The NPR piece continues, unselfconsciously, to mimic the lies that have protected a lethal sham treatment system over decades of increasing deaths – that, for example, if only Jameson had been able to access treatment services, he could have been saved. But he did access them, like so many living and dead Americans.
Jameson had been in and out of treatment for five years, ever since a friend suggested he try opioids to manage his anxiety and insomnia. He had insurance through his jobs in the hotel industry and later as an electrical technician, Suzanne says. But the high-deductible plans often left him paying high fees out-of-pocket: $3,000 for a seven-day rehab stay and $400 for a brief counseling session and a prescription of Suboxone, a medication to treat opioid use disorder.
Of course he had – been in and out of “treatment” for five years – because treatment doesn’t work, and we know exactly why. Treatment as Usual (TAU) predicts harm, for clear reasons, predicts relapse and death. Huh! That’s consistent with decades and decades of worsening, lethal substance use epidemics associated with increasing provision of TAU and of the medical cures for substance use – drugs for diseased brains.
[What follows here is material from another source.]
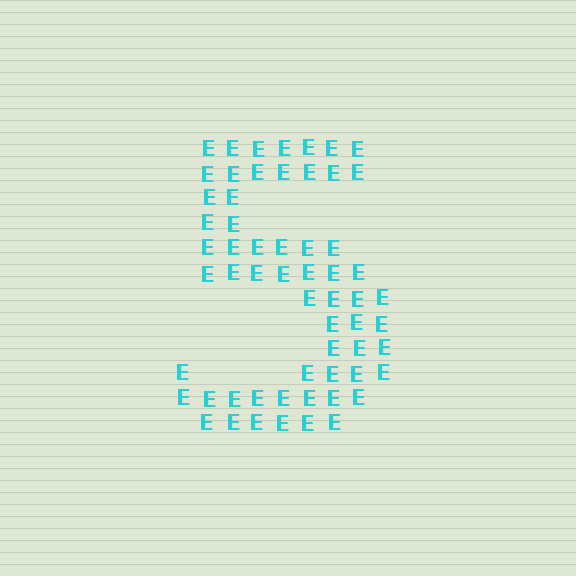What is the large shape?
The large shape is the digit 5.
After the ER experience: Hidden struggles, and relapse
Afterward, Jameson’s withdrawal symptoms passed, Suzanne says. He spent time golfing with his younger brother. Although his application for unemployment benefits was denied, he managed to defer payments on his car and school loans, she says.
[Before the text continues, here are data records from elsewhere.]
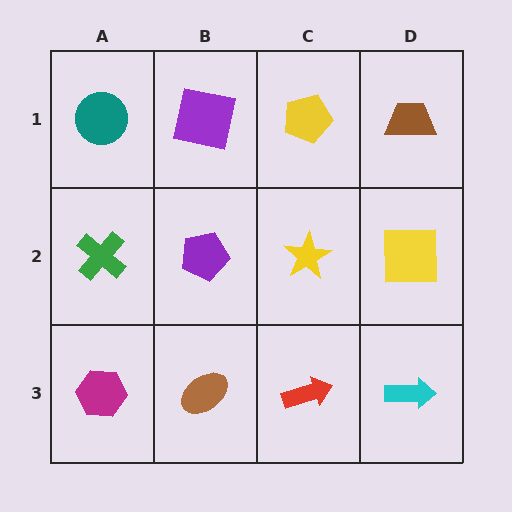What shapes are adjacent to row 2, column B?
A purple square (row 1, column B), a brown ellipse (row 3, column B), a green cross (row 2, column A), a yellow star (row 2, column C).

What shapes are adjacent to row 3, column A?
A green cross (row 2, column A), a brown ellipse (row 3, column B).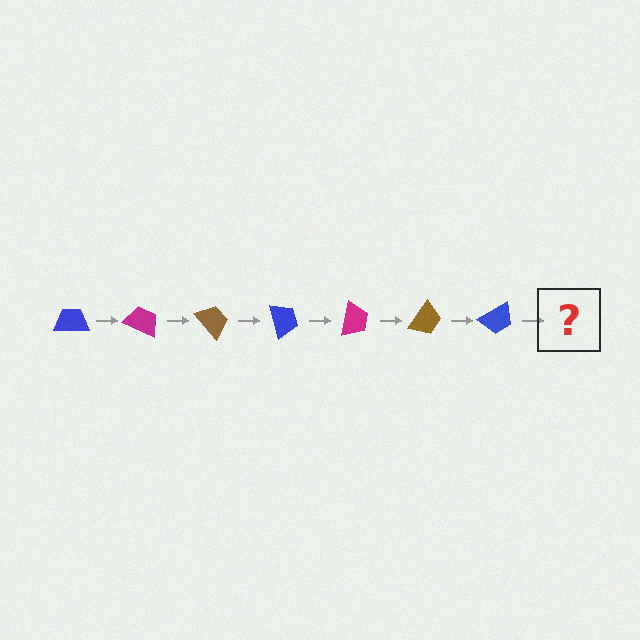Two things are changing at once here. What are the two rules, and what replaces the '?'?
The two rules are that it rotates 25 degrees clockwise each step and the color cycles through blue, magenta, and brown. The '?' should be a magenta trapezoid, rotated 175 degrees clockwise from the start.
But, inside, he must have been struggling, Suzanne now realizes.
That’s the uniquely accurate part of the NPR piece – individuals trapped in compulsive substance use problems go through withdrawal symptoms, repeatedly, stop using and function in life, then return to problem substance use weeks to months, or years, later, driven to use in order to experience immediate relief from inner distress triggered by some stressful event or inner experience, unprepared to cope because the one protective, therapeutic gain that would have been instrumental in change and success – psychotherapy to gain control of inner experiences and mood states – was not part of “treatment” for them, is never part of the sham “treatment” systems serving as sheltered workplaces for a workforce of individuals entirely incompetent to treat behavioral health issues of any type.
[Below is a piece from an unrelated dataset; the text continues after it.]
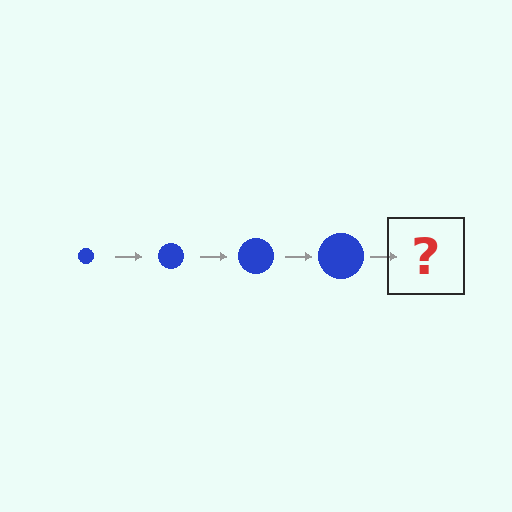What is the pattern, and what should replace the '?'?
The pattern is that the circle gets progressively larger each step. The '?' should be a blue circle, larger than the previous one.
Jameson was struggling and was destined to return to problem substance use. He never had treatment, instead sham treatments that made failure predictable. He was diverted away from evidence-based treatment by an American medical system that created the increasingly lethal opioid crisis, by the lethal lies of a medical/treatment industry/Media collusion that fabricates lethal “knowledge” to protect status, power, cultural capital, and resources to provide privileged, cronyism employment for a lethally incompetent workforce.